Non. C'est pour ça qu'au début, je dédie le livre à mes neveux et à mes filleuls. Je l'ai beaucoup écrit pour les jeunes générations, afin qu'elles prennent conscience de notre devise « Je me souviens ». Quand les gens découvrent mon projet, ils se disent « bon, encore un livre sur Les Belles-Soeurs ». Puis, ils se mettent à lire et ils réalisent qu'ils ne connaissent presque pas cette histoire. À l'époque, Brassard et Tremblay, qui avaient 19 et 23 ans, ont complètement chamboulé le Québec, avec Réjean Ducharme et L'Osstidcho la même année. Tremblay dit d'ailleurs que s'il était arrivé un an plus tôt ou un an plus tard, la pièce n'aurait peut-être pas eu la même résonance. Les Québécois qui ont 70 ans et plus ont vécu la bataille du joual et peuvent en témoigner, mais pas les autres.

Comment expliqueriez-vous à ceux qui n'ont pas connu cette époque pourquoi le Québec était sans voix et comment la pièce leur a donné la permission de s'exprimer avec leurs mots à eux?
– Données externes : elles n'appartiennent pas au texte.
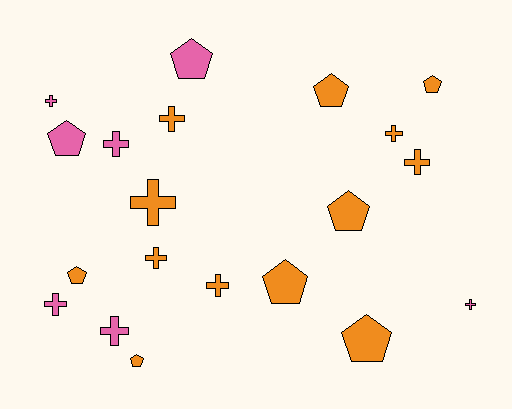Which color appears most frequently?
Orange, with 13 objects.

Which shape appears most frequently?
Cross, with 11 objects.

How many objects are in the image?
There are 20 objects.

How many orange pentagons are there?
There are 7 orange pentagons.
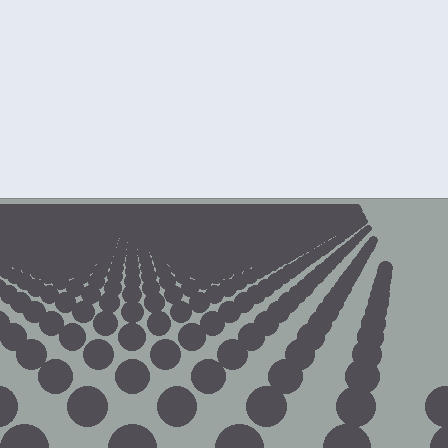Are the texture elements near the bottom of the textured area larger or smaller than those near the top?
Larger. Near the bottom, elements are closer to the viewer and appear at a bigger on-screen size.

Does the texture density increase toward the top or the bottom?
Density increases toward the top.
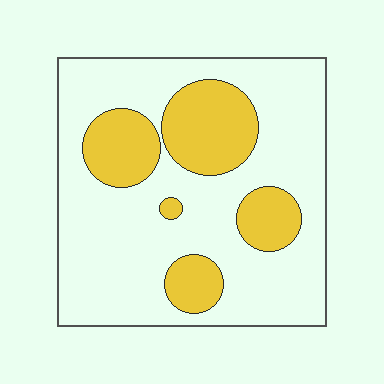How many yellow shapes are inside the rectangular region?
5.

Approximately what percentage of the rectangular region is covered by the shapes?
Approximately 25%.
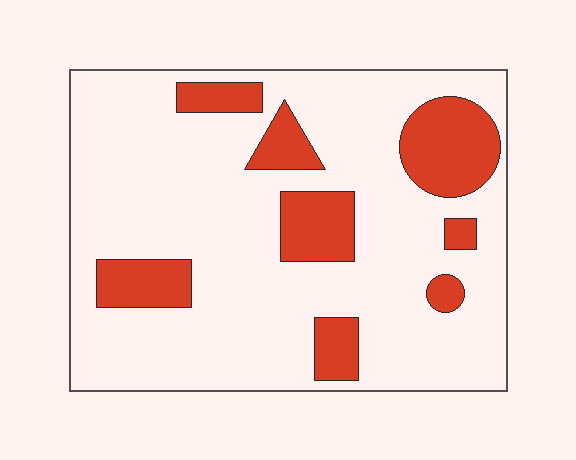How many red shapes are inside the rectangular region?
8.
Dans la rue, on parlait le joual, le Québécois, quoique le terme n'existait pas à l'époque. On était des Canadiens français. Mais dans les arts, au théâtre, au cinéma et à la télévision, pour des raisons inconnues, on imitait les Français. Il fallait bien « perler ». D'ailleurs, la pièce est née d'une colère de Tremblay et Brassard qui étaient allés voir le film Caïn et qui étaient sortis en tabarnak. Le texte n'avait pas de bon sens. C'était joué à la française. La jeune génération s'imagine qu'on a toujours été libre de parler avec notre langue, mais ce sont ces œuvres qui ont tout déclenché. Gratien Gélinas a mis la table avec la revue de fin d'année Les Fridolinades avec du joual, mais on n'était pas dans le théâtre sérieux. Ensuite, Marcel Dubé, avec Zone et Un simple soldat, il écrivait dans un français international auquel les acteurs ajoutaient des couleurs. Puis, Tremblay est arrivé avec un chef-d'œuvre en joual dans un cadre de tragédie grecque. La pièce a fait scandale. Tremblay était invité partout, à la télé et à la radio. Il dit d'ailleurs que ce sont ses ennemis qui l'ont fait découvrir.

Plusieurs spectateurs ont été choqués, comme si la pièce violait leur intimité.

Le texte est d'une criante vérité. On mettait la vraie vie sur scène. Le fameux monologue du Maudit cul, à propos de Rose Ouimet qui subit son mari tous les soirs, était probablement le moment de la pièce qui faisait le plus réagir. Dès les premières représentations, des hommes sortaient. Brassard a même dit à Denise Filiatrault de continuer le monologue en les regardant quitter la salle, si ça se reproduisait.

Vous écrivez que la pièce résonne partout dans le monde, parce que plusieurs peuples sont asphyxiés, comme au Québec dans le temps. De quelle façon la pièce leur permet de se projeter?

J'aime la théorie de la meute. À part Pierrette, qui arrive à la fin du premier acte, les 14 femmes forment un groupe homogène. Germaine Lauzon a gagné un million de timbres, elle se promène avec son cataloy' et elle les bave, sans jamais coller de timbres avec les autres. Même que dans la mise en scène de Filiatrault, Germaine les accueille en robe de chambre, elle va se changer et elle revient avec un diadème! Elle s'élève au-dessus de la meute. C'est pour ça qu'il y a une révolte à la fin. Et ça, toutes les sociétés comprennent ça.

Quelle place peut occuper la pièce dans l'avenir?

Cette pièce-là est arrivée au stade de classique. La pièce a été écrite en 1965 et montée en 68. Ça fait 50 ans. Et je pense que dans 50 ans, on va encore la jouer, mais avec un regard différent. Il n'y aura plus personne qui aura vécu cette époque, donc on va la regarder comme on regarde un Molière.